Yüzlerce e-ticaret sitesi var kendini yenileyemeyenler sektörden elenecek

Site kurmak yetmiyor, iyi lojistik altyapınız yoksa, doğru ürünü doğru zamanda temin edip ulaştıramıyorsanız müşteriyi kaybedersiniz ve giden müşteriyi de bir daha geri kazanamazsınız. Sadece site açmakla olmuyor. Sektör çok yeni, yetişmiş insan sayısı çok az. Personel maliyetleri, sabit maliyetler çok yüksek. Çok ciddi lojistik altyapınızın olması lazım, kadronuzun olması şart. Yüzlerce internet sitesi var, tüketiciye güven vermeniz gerekiyor. Müşterinin başka bir rakibinize kayması çok kolaydır. Sürekli kendinizi hatırlatıyor olmanız lazım. Düzenli bir iletişim planlaması, reklam yatırımı gerekiyor. İşe başlayanların yüzde 4’ü bile devam etse bu bir başarı. Günlük 30 bin-50 bin lira arasında dönen bir para var böyle bir sitede. Her geçen gün artan bu potansiyel yıl sonunda bu rakamları çok değiştirecek. 

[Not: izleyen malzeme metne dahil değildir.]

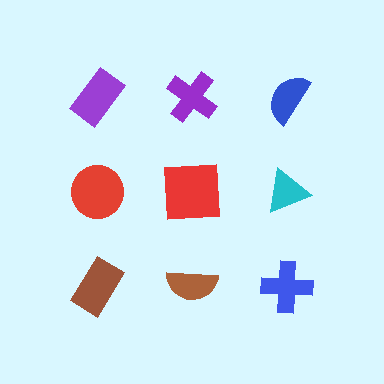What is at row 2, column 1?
A red circle.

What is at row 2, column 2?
A red square.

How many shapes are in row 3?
3 shapes.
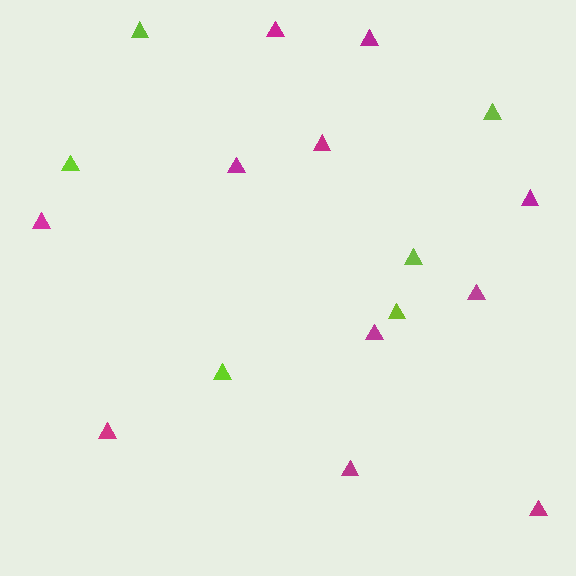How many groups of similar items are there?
There are 2 groups: one group of magenta triangles (11) and one group of lime triangles (6).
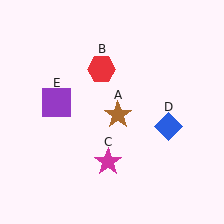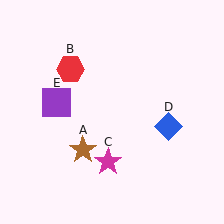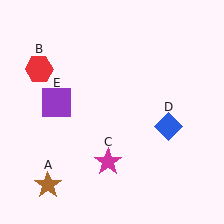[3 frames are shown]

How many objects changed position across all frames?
2 objects changed position: brown star (object A), red hexagon (object B).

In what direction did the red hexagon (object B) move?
The red hexagon (object B) moved left.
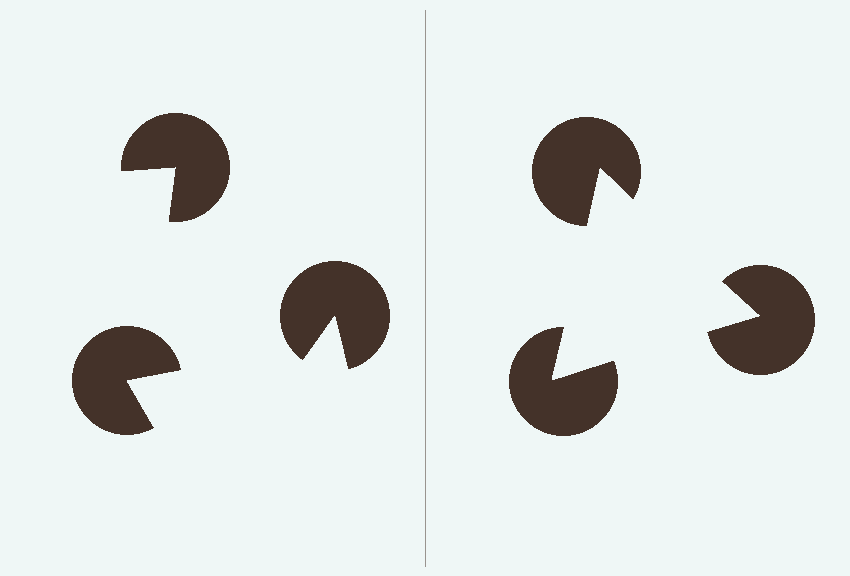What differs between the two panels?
The pac-man discs are positioned identically on both sides; only the wedge orientations differ. On the right they align to a triangle; on the left they are misaligned.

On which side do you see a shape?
An illusory triangle appears on the right side. On the left side the wedge cuts are rotated, so no coherent shape forms.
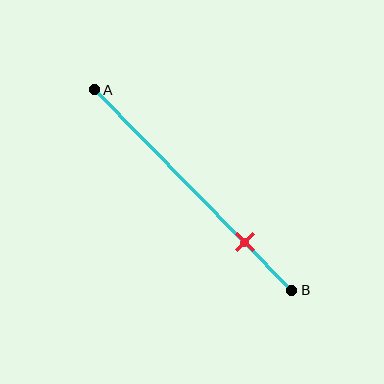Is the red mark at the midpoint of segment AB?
No, the mark is at about 75% from A, not at the 50% midpoint.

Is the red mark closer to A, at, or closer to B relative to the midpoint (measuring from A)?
The red mark is closer to point B than the midpoint of segment AB.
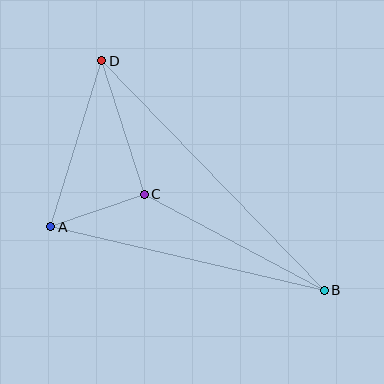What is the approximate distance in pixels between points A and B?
The distance between A and B is approximately 281 pixels.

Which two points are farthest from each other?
Points B and D are farthest from each other.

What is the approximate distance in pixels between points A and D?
The distance between A and D is approximately 173 pixels.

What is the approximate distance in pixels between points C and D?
The distance between C and D is approximately 140 pixels.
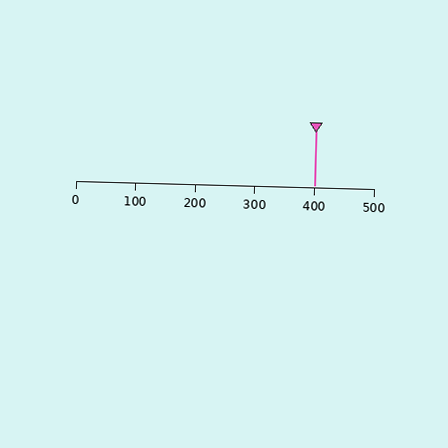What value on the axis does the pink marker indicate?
The marker indicates approximately 400.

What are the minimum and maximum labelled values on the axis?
The axis runs from 0 to 500.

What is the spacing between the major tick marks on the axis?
The major ticks are spaced 100 apart.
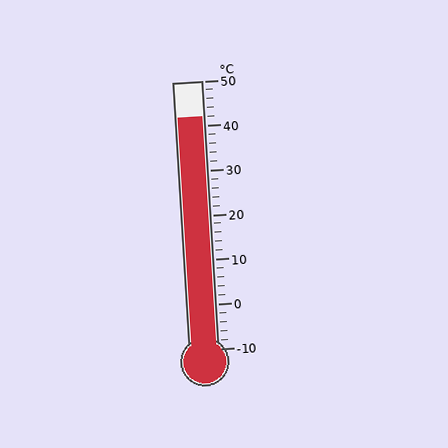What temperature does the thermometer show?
The thermometer shows approximately 42°C.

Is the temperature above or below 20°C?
The temperature is above 20°C.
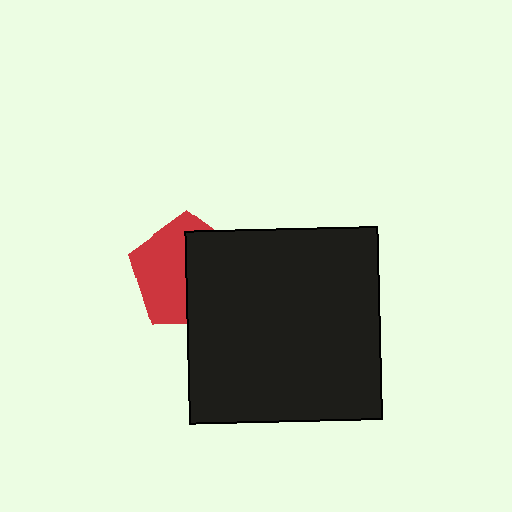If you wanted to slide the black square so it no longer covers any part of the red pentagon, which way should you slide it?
Slide it right — that is the most direct way to separate the two shapes.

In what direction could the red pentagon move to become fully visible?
The red pentagon could move left. That would shift it out from behind the black square entirely.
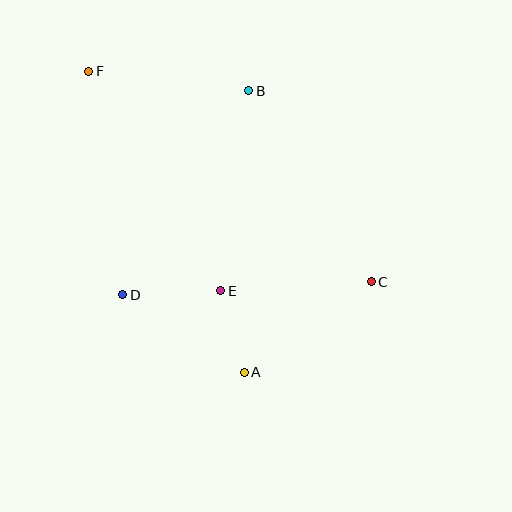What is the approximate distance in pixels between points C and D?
The distance between C and D is approximately 249 pixels.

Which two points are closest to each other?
Points A and E are closest to each other.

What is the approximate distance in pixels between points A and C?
The distance between A and C is approximately 156 pixels.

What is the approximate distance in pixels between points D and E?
The distance between D and E is approximately 98 pixels.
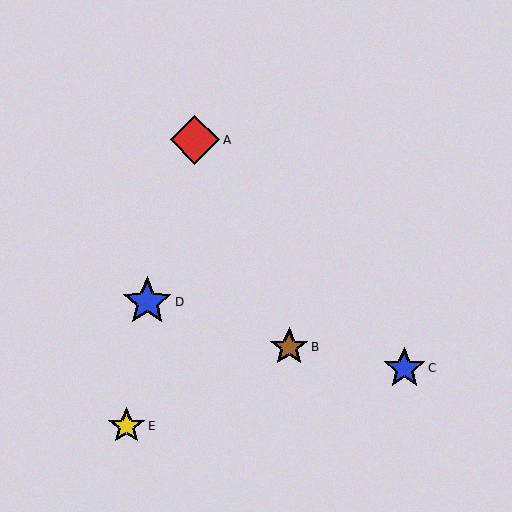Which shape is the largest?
The red diamond (labeled A) is the largest.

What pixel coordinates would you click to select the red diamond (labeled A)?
Click at (195, 140) to select the red diamond A.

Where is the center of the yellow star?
The center of the yellow star is at (126, 426).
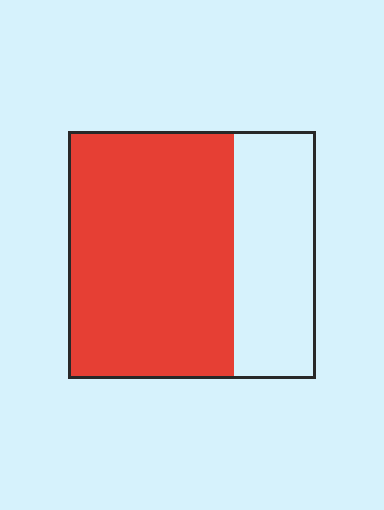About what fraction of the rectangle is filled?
About two thirds (2/3).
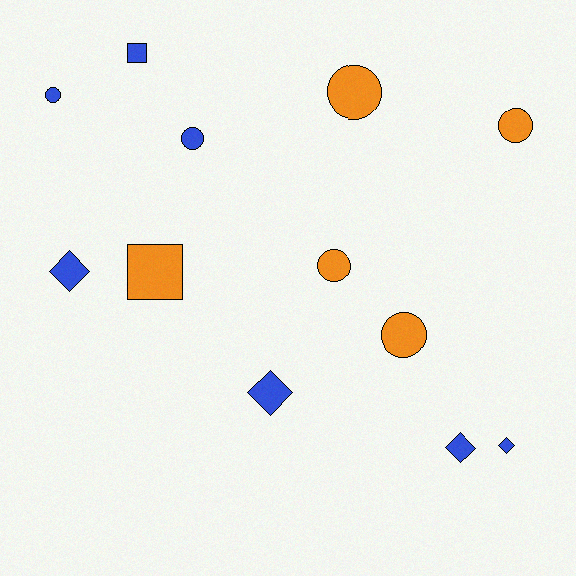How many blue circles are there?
There are 2 blue circles.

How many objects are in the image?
There are 12 objects.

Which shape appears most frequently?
Circle, with 6 objects.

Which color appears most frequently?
Blue, with 7 objects.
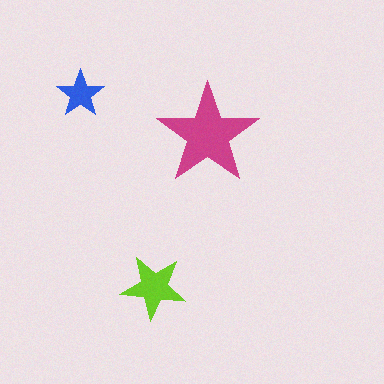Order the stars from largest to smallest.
the magenta one, the lime one, the blue one.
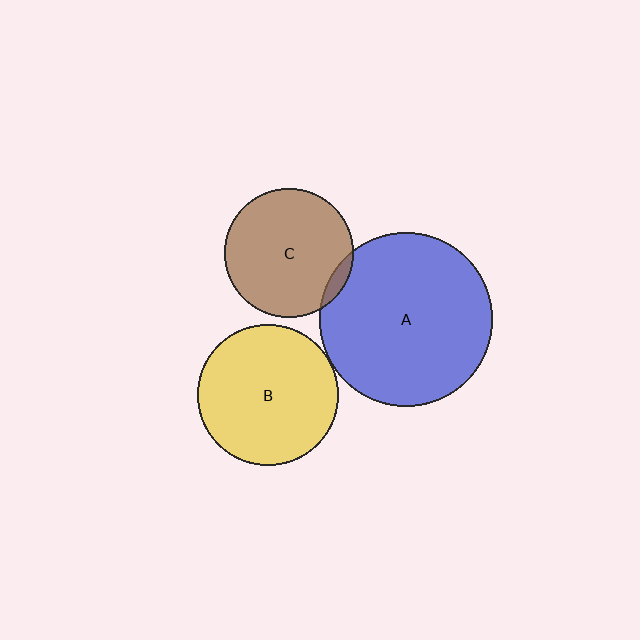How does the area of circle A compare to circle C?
Approximately 1.8 times.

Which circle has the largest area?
Circle A (blue).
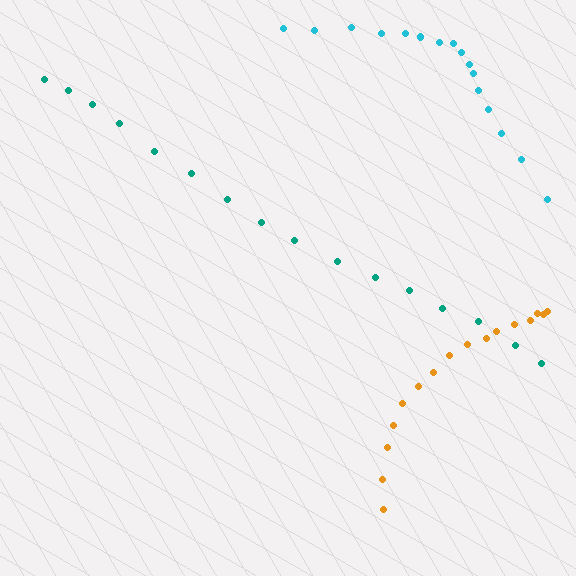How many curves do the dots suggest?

İlk işyerimizin kirasını kredi kartından çektiğimiz parayla ödedik

İŞ yaşamıyla üniversite öğrencisiyken tanıştım. Şişli tarafında Nişantaşı’ndaki okulumuza da rahatlık ulaşabileceğimiz bir ajans bakmaya başladık. Sonra tam istediğim gibi bir yer bulduk tam Atatürk’ün evinin karşısında. Kirası 70 milyondu, bizim için uygundu ve başka alternatifimiz yoktu. Orayı kiralamak zorundaydık ama mülk sahibi öğrenci olduğumuz için “Kiramı ödeyemezsiniz siz öğrencisiniz, sizinle uğraşamam” dedi bize. Yaşımız 20’ydi ve güven vermediğimiz için kiralama işi çok zor oldu. Aslında sermayemiz de kredi kartından çektiğimiz paraydı. Sonra ev sahibi hanımın oğlunu uzun uğraşlardan ikna ettik ve yer bizim oldu. Çok iyi işler yaptık, iyi kazandık ve iyi bir kiracı olduk.

Çin malı kötü algısı yanlış ne kadar para verirseniz o kadar iyi ürün yapıyorlar

SATIŞINI yaptığımız ürünlerin büyük kısmı yerli. Özellikle tekstilde anlaştığımız firmalar var. Yerli markalar tekstilde çok iyiler. Elektronik ürünlerde ithal olanları alıyoruz. Uzakdoğulu ürün algısı çok kötü Türkiye’de. Oysa Uzakdoğulu üretici bir sipariş aldığında o ürünü ne kadar, hangi kalitede üretmesini istediğinizi soruyor. Bir fuara gittiğimizde ve Çin standına uğradığımızda, Türk olduğumuzu öğrendiklerinde hemen bize en ucuz ürünü gösteriyorlar. Uluslararası dev markalar, elektronik ve oyuncak ürünlerinin üretimlerini maliyet avantajından dolayı zaten Uzakdoğu’da yaptırıyor. Çin malı kötüdür algısı doğru değil, paranıza göre ürün yapıyorlar.